Apache Spark - Unified analytics engine for large-scale data processing
—
Core distributed data processing using Resilient Distributed Datasets (RDDs) and the fundamental Spark execution engine. RDDs provide fault-tolerant, parallel data structures with transformations and actions for large-scale data processing.
Main entry point for Spark functionality, representing the connection to a Spark cluster. Used to create RDDs, broadcast variables, and accumulators.
/**
* Main entry point for Spark functionality
* @param config Spark configuration object
*/
class SparkContext(config: SparkConf) {
/** Create RDD from a collection */
def parallelize[T: ClassTag](seq: Seq[T], numSlices: Int = defaultParallelism): RDD[T]
/** Create RDD from text file(s) */
def textFile(path: String, minPartitions: Int = defaultMinPartitions): RDD[String]
/** Create RDD from whole text files */
def wholeTextFiles(path: String, minPartitions: Int = defaultMinPartitions): RDD[(String, String)]
/** Create RDD from binary files */
def binaryFiles(path: String, minPartitions: Int = defaultMinPartitions): RDD[(String, PortableDataStream)]
/** Create RDD from Hadoop file */
def hadoopRDD[K, V](
conf: JobConf,
inputFormatClass: Class[_ <: InputFormat[K, V]],
keyClass: Class[K],
valueClass: Class[V],
minPartitions: Int = defaultMinPartitions
): RDD[(K, V)]
/** Create broadcast variable */
def broadcast[T: ClassTag](value: T): Broadcast[T]
/** Create accumulator */
def accumulator[T](initialValue: T)(implicit param: AccumulatorParam[T]): Accumulator[T]
/** Set job group for tracking */
def setJobGroup(groupId: String, description: String, interruptOnCancel: Boolean = false): Unit
/** Stop SparkContext */
def stop(): Unit
}Usage Examples:
import org.apache.spark.{SparkContext, SparkConf}
val conf = new SparkConf().setAppName("MyApp").setMaster("local[*]")
val sc = new SparkContext(conf)
// Create RDD from collection
val numbersRDD = sc.parallelize(1 to 1000, 4)
// Create RDD from text file
val textRDD = sc.textFile("hdfs://path/to/file.txt")
// Create broadcast variable
val broadcastVar = sc.broadcast(Map("key1" -> "value1", "key2" -> "value2"))
sc.stop()Python API:
class SparkContext:
"""
Main entry point for Spark functionality in Python
"""
def __init__(self, conf: SparkConf = None, master: str = None, appName: str = None)

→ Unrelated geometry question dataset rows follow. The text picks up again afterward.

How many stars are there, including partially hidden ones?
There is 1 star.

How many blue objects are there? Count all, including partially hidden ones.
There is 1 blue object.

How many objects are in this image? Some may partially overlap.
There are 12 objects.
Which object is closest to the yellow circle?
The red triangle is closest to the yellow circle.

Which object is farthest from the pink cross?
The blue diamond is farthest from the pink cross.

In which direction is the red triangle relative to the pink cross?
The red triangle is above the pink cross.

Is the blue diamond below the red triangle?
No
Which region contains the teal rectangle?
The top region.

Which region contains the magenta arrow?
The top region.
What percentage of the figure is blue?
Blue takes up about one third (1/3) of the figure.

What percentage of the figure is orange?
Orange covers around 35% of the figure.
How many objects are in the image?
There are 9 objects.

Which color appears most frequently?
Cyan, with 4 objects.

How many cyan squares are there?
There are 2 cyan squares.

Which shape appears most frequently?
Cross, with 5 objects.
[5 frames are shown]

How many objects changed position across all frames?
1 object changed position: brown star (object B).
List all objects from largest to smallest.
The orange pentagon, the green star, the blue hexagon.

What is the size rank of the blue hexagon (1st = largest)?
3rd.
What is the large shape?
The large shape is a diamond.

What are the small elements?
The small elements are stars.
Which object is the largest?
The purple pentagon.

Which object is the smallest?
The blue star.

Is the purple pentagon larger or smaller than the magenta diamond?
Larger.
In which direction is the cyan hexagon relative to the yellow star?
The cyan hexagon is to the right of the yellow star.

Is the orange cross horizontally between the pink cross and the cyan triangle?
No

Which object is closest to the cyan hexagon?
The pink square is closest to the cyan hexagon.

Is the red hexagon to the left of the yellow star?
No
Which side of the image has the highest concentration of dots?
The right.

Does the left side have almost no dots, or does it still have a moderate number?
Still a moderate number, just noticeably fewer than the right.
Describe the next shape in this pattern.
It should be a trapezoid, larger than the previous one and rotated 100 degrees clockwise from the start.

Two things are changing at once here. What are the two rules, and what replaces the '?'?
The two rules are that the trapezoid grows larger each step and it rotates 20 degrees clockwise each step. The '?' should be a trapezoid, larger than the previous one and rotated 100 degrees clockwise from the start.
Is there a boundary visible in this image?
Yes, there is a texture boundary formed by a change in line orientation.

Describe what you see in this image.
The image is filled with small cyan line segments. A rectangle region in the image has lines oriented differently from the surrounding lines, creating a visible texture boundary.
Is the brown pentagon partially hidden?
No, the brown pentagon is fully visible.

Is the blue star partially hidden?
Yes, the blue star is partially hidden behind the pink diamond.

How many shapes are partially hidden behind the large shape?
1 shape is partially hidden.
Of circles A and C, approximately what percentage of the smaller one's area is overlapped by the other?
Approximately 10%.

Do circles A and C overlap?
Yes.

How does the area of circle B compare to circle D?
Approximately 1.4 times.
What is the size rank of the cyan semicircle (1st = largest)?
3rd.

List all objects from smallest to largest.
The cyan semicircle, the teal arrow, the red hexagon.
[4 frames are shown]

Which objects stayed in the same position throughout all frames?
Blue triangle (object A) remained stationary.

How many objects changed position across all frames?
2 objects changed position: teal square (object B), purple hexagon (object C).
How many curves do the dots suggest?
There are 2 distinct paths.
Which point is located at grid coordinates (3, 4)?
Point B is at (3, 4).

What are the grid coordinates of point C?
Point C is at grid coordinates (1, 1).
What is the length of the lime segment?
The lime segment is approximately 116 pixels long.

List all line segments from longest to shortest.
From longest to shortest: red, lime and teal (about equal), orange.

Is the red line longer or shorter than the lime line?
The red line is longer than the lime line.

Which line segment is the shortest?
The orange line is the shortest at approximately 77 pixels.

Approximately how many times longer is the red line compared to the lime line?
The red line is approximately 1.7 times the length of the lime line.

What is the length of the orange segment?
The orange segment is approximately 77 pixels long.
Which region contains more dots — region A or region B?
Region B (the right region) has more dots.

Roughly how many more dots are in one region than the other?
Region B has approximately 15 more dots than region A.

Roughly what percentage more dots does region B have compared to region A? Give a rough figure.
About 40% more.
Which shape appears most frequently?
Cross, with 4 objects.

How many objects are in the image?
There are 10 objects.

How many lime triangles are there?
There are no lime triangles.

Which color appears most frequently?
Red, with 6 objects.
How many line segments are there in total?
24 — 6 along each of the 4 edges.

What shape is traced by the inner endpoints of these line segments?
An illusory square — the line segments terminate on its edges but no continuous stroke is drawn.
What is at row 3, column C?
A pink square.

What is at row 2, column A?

def parallelize(self, c: Iterable, numSlices: int = None) -> RDD
def textFile(self, name: str, minPartitions: int = None, use_unicode: bool = True) -> RDD
def wholeTextFiles(self, path: str, minPartitions: int = None, use_unicode: bool = True) -> RDD
def binaryFiles(self, path: str, minPartitions: int = None) -> RDD
def broadcast(self, value: Any) -> Broadcast
def accumulator(self, value: Any, accum_param: AccumulatorParam = None) -> Accumulator
def setJobGroup(self, groupId: str, description: str, interruptOnCancel: bool = False) -> None
def stop(self) -> NonePython Usage Examples:
from pyspark import SparkContext, SparkConf
conf = SparkConf().setAppName("MyApp").setMaster("local[*]")
sc = SparkContext(conf=conf)
# Create RDD from collection
numbers_rdd = sc.parallelize(range(1, 1001), 4)
# Create RDD from text file
text_rdd = sc.textFile("hdfs://path/to/file.txt")
# Create broadcast variable
broadcast_var = sc.broadcast({"key1": "value1", "key2": "value2"})
sc.stop()Resilient Distributed Dataset - the fundamental data structure of Spark. Represents an immutable, partitioned collection of elements that can be operated on in parallel.
/**
* Resilient Distributed Dataset - core abstraction for distributed collections
*/
abstract class RDD[T: ClassTag] {
/** Transform each element using a function */
def map[U: ClassTag](f: T => U): RDD[U]
/** Transform each element to zero or more elements */
def flatMap[U: ClassTag](f: T => TraversableOnce[U]): RDD[U]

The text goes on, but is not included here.